Conoció a Clara el día que le escalabraron. Estaba solo con la espalda contra la pared. Había dos con cadenas y otro más atrás tirando piedras. Cayó con la ceja abierta y chorreando sangre. Aturdido. Apenas oyó al servicio de limpieza del ayuntamiento que le salvó de algo peor. Después de la casa de socorro, Gerardo le soltó el discurso, todavía impregnado del olor a basura, mientras su hija le miraba sin decir nada. Él también la miraba. Más tarde, Clara le acompañó a casa.

  • “Vivo aquí” dijo.
  • “¿Te duele?”
  • “No, casi nada”
  • “Bueno, adiós”

No durmió bien aquella noche. Veía una y otra vez el pelo castaño, casi rubio, de ella. Sus labios, los pezones bajo la sudadera, la mirada mansa dinamitaron sus defensas. Lloró por primera vez en años, sin saber que lo hacía. Después la congoja le rompió y se tapó la cabeza con la almohada para esconder los sollozos.
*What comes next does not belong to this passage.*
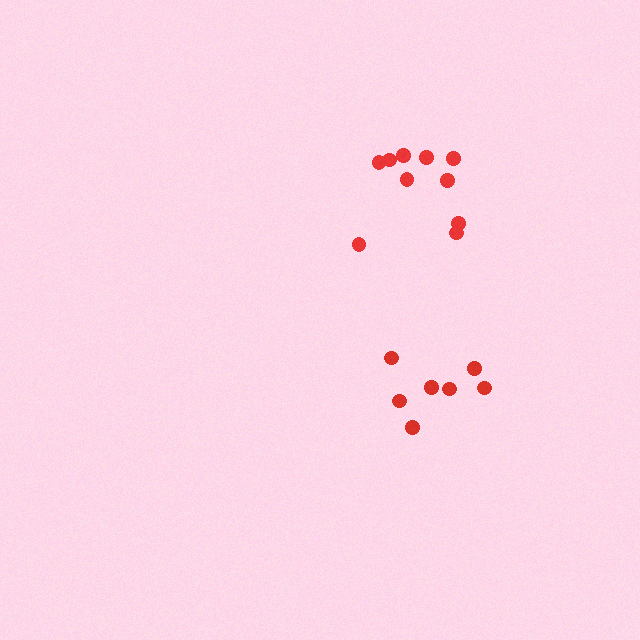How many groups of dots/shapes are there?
There are 2 groups.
Al día siguiente, cuando llegó a casa del instituto, ella le esperaba, de pie junto al portal.

  • “¿Qué coño quieres?” soltó, desabrido.
  • “Nada, ya me voy”
  • “¡Espera!”
  • “Qué”
  • “Espera, quédate conmigo”. “Por favor”, añadió al poco en voz baja.

Alex guardó el secreto para sí. No se fiaba de nadie, no sabía qué estaba pasando. Ella hablaba, suave, despacio. Acariciaba sus cicatrices con un dedo y le contaba sus sueños. Él solía escucharla con ojos asombrados. Al poco, empezó también a desgranarse en palabras nunca dichas antes. De repente, Clara le besó en los labios.

  • “¿Porqué me besas?”
  • “Estabas sonriendo”, y le besó de nuevo.
  • “No es verdad.”
  • “Sí que lo es. La primera vez. Y además te quiero.”
  • “¡Yo no quiero que me quieras! ¡Y no quiero quererte! ¡Si te hago caso no seré capaz de defenderme! ¿Es que no lo ves? ¡Déjame en paz!”

Huyó.

 

  • “¿Porqué no te duermes?”

Vania se había acercado a su cama. Al no recibir respuesta, se introdujo en ella y se acurrucó junto a él. Alex miraba al techo. Pensó en tantas noches abrazados, en el frío y el miedo. En su propio miedo a ser abandonado una vez más. En su hermano, el único ser a quien él había querido y protegido. Mientras las lágrimas corrían por las mejillas, tomó su decisión.

  • “Duérmete, Vania. Todo está bien.”

 

Fue al día siguiente cuando se la jugó:

  • “Estoy por ti”.
  • “Yo también por ti, idiota.”

No hubo más. No hacía falta. O quizá sí, porque todo estaba en el aire. A los catorce todo flota o pesa demasiado. Sonreían. Entró cada uno en su clase.